Just as strenuous — and markedly successful in 2016 — are the combined efforts of Tazewell’s police and health communities to quell the scourge of prescription drugs.

Ten people died of heroin-related overdoses in the county last year, two more than in 2015 and twice as many as in 2012.

Yet deaths from prescription drugs, of a wide variety that includes tightly controlled morphine and methadone, dropped to eight, significantly less than in each of the previous two years.

In all, 18 people died last year from drugs they took in Tazewell, including two who were pronounced dead at Peoria hospitals.

That was four fewer than 2015 totals and beneath the county’s latest five-year average of 20.3, a number inflated by a one-year epidemic of 34 prescription-related deaths in 2012.

Last year’s numbers, however, reveal heroin has resumed its place and risen to new heights as Tazewell’s deadliest drug, even as Dossey can point to other numbers that show battles won by Pekin’s Heroin Initiative. 

“Everyone knows about heroin,” Dossey said, but with the multi-pronged Initiative his department launched early last September, “we’re trying to cover all the facets of opiates and (prescription drug) opioids, pain killers.”

The Initiative combines several efforts to educate the public about deadly drugs, curb their supply on the streets and their demand from addicted users, and gives Pekin officers the ability to save lives with naloxone. 

In all, “It’s very impressive,” said Jamie Harwood, Peoria County’s newly elected coroner.

Pekin joined Bartonville last September as the only two area police departments equipped with the fast-acting opiate antidote, which AMT and city Fire Department paramedics also carry.

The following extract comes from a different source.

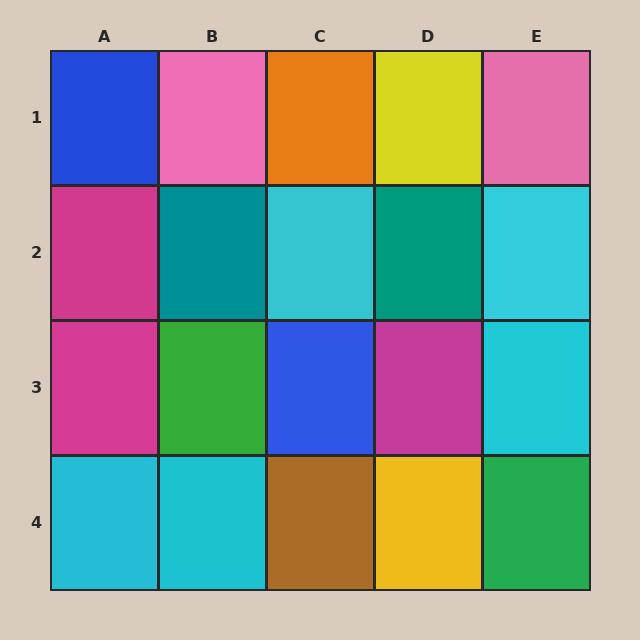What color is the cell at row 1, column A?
Blue.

No other department in central Illinois, however, offers Safe Passages, a program in conjunction with a Springfield-based addiction treatment center.

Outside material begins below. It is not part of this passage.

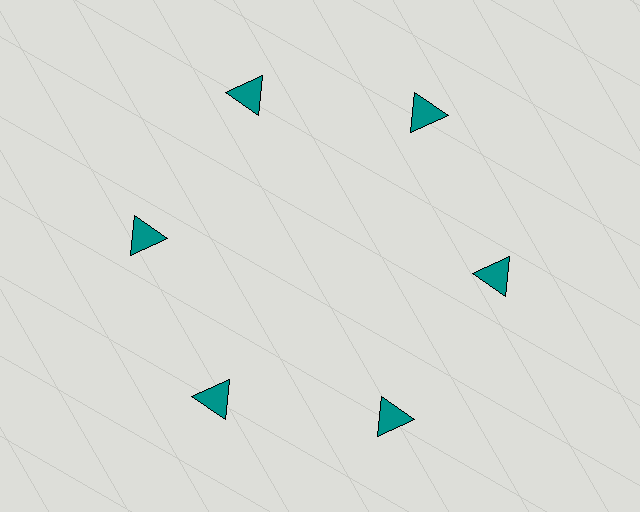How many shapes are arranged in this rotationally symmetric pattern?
There are 6 shapes, arranged in 6 groups of 1.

It promises Pekin residents they will not be arrested if they bring their drugs or paraphernalia, such as syringes, to police headquarters along with their desire to enter the center’s care facility.

Since September, eight people “have put their trust in us,” Dossey said. “Who knows if they might’ve joined the (drug fatalities) list if they hadn’t.”

Also in his headquarters’ lobby is a drop box, in which people can discard prescription drugs they no longer use. “We empty that at least twice a week,” he said.

Another strategy to reduce the supply of potentially deadly pain pills on the streets is one Dossey said came from a department staff meeting last January. Its impact stunned him.

In one prior month, the department took about 70 reports from people claiming their pills had been stolen. Too often, their goal was to use those filed reports to obtain doctors’ prescriptions for unneeded refills, Dossey said.

The department now requires them to bring a statement to their doctors reporting their theft claims. That alerts the doctor to the possibility “that their patient might be an addict” in search of more pills. 

“He’s going to ask some tough questions,” while the patient is alerted to the felony charge awaiting a false theft report, Dossey said.

In the month after the statements became part of the process, pain pill theft reports dropped to two, he said.